A weird program doing something more weird

by Mirudula E -
Number of replies: 5

Consider this piece of program.

def swaplist(a,i,j):
    t=a[i]
    a[i]=a[j]
    a[j]=t
    return a
def sortlist(b):
    for i in range(len(b)):
        for j in range(len(b)):
            if b[i] > b[j]:
                swaplist(b,i,j)          
    return b
l=[3,1,2,2,3,1,6,7,4,5,7,8,4,2,54,74,2,7,36,3]
sortlist(l)

And the output is:

[74, 54, 36, 8, 7, 7, 7, 6, 5, 4, 4, 3, 3, 3, 2, 2, 2, 2, 1, 1]
That's not what I was expecting. Rather, I was expecting the sorting in ascending order. Is there something wrong? However, if you replace (len(b)) by  (i,len(b)) in for j in range(len(b)) of def sortlist, the output is in ascending order.

Can someone state why we get this weird output?



(Edited by Dr. Amit Kulshrestha - original submission Tuesday, August 28, 2018, 6:27 PM)

In reply to Mirudula E

Re: A weird program doing something more weird

by Dr. Amit Kulshrestha -

Thanks Mirudula for posting this interesting piece of Python coding. That shows even small differences in programs may result into big difference in the output!

I will give some hint on why the output is not that weird.

Your (I,j) is varying over a "square grid" of points, isn't it? The diagonal of this grid splits the square into two parts : upper triangle and lower triangle. Now, which triangle do you think is dominating the code? Upper one or the lower one?

This is merely a hint. Now I invite everyone to make it explicit. I will be happy to receive explanations to this hint, or other explanations.

Keep Pythoning!

In reply to Mirudula E

Re: A weird program doing something more weird

by Abineet Parichha . -

I believe this to be a modified form of selection sort.

Case 1(original)-----

Everytime the inner loop ( j ) terminates, the smallest element gets placed at i th position by repeated swapping. Since you have iterated the inner loop from 0th index, the smallest one that had previously been placed at (i - 1)th position now moves to ith position, and finally lands up at the last value of i i.e. len(b)-1 index, after the termination of the outerloop( i ). Also, suppose the largest element was at kth position since the beginning. Once the i loop takes the value k, the largest element is compared with 0th index element and gets swapped and remains fixed there throughout all iterations. Similarly, the second largest element gets swapped-placed at 1th index and so on, thereby arranging them all in descending order......All of this because the inner loop started iterations from 0th index.

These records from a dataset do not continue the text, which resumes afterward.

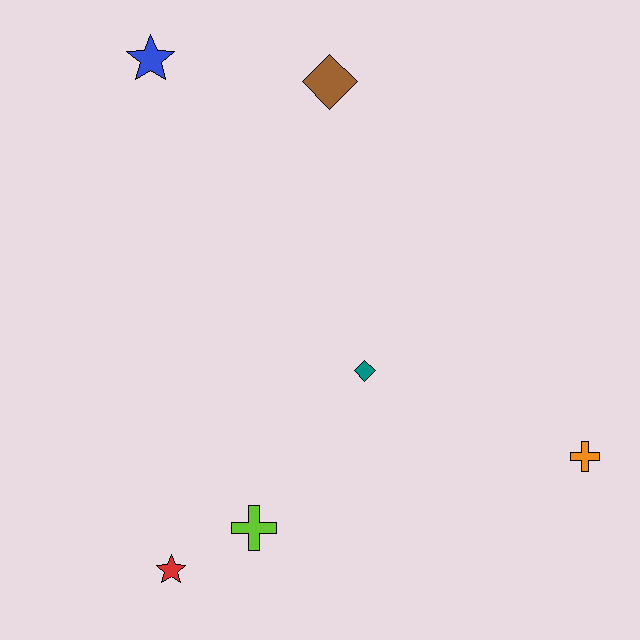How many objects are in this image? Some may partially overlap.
There are 6 objects.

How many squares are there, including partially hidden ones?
There are no squares.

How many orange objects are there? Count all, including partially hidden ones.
There is 1 orange object.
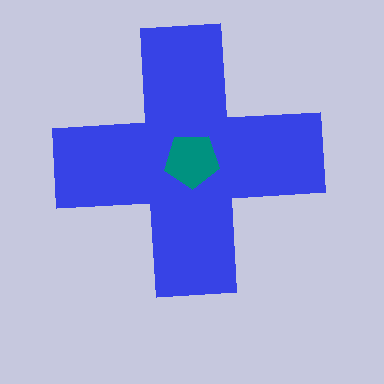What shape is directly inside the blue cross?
The teal pentagon.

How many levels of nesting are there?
2.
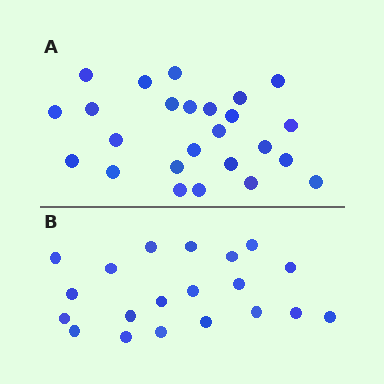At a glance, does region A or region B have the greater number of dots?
Region A (the top region) has more dots.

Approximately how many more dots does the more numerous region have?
Region A has about 5 more dots than region B.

Therfore, once you you make the inner loop iterations start from ith position(although it will be better to start from i+1th index), all these problems are solved as you saw in case 2.

In reply to Mirudula E

Re: A weird program doing something more weird

by Bhavik . -

just switch the sign to b[i]<b[j] instead of '>'.you will get the ascending order.